CoinStats made a deposit address at the keypath m/1/465
, which is the keypath to a change address,
not a deposit address. As a result, looking for the coins in m/0/<index>
by increasing the gap
limit for deposit addresses didn’t lead to success. CoinStats should instead have created deposit
addresses at keypaths m/0/<index>
instead.
Recovering the coins
Warning: entering backup words in Electrum is dangerous, as it exposes the private keys. If you can, try connecting the hardware wallet directly instead. If that fails, you are advised to use a clean environment, e.g. by booting Tails, which comes with Electrum pre-installed.
In the end, the user could recover their coins by entering their BIP39 backup words in Electrum,
choosing legacy p2pkh
, entering m/84'/0'/0
as the keypath, and then change the gap limit for
change addresses to anything higher than 466 to make sure the address at m/1/465
was covered.
If you imported a ypub
instead of a zpub
, the keypath to enter is m/49'/0'/0'
. For an xpub
,
you can leave the default keypath, which is m/44'/0'/0'
. The keypath should match the keypath shown
in the original wallet, e.g. in the BitBoxApp.

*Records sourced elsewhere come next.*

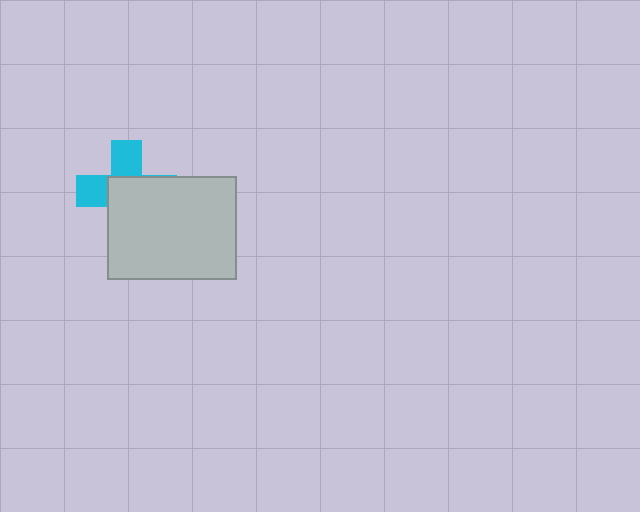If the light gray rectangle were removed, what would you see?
You would see the complete cyan cross.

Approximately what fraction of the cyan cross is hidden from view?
Roughly 61% of the cyan cross is hidden behind the light gray rectangle.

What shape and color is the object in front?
The object in front is a light gray rectangle.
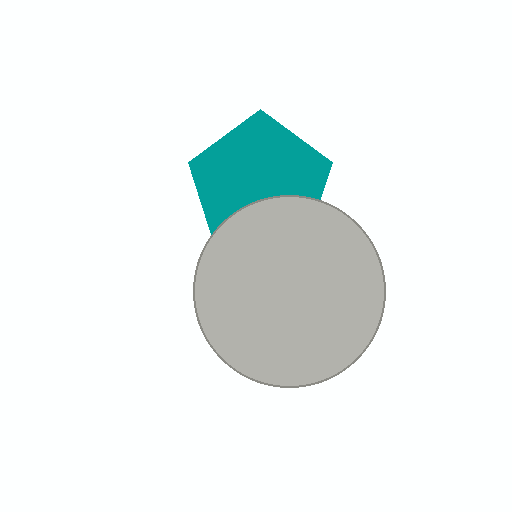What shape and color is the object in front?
The object in front is a light gray circle.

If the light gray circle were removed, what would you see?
You would see the complete teal pentagon.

To increase the gap limits in Electrum, go to View -> Show Console, and enter for example:
wallet.change_gap_limit(1000)
to increase the deposit address gap limit to 1000wallet.gap_limit_for_change = 1000
to increase the change address gap limit to 1000
It is unclear how CoinStats chooses the deposit address keypath when creating an address, and what the highest index is they would use. If 1000 does not work, maybe a higher number will.
Conclusion
Getting your funds stuck can be a stressful experience. For a long time, it was not clear if the coins could ever be recovered.
For wallet application developers, it is important to thoroughly test features before releasing them. Even basic tests of the CoinStats watch-only deposit feature, such as importing an xpub from a different wallet, receiving coins and trying to spend them again, would have uncovered the issues detailed in this post.
This incident highlights the importance of following industry standards and to document any deviations.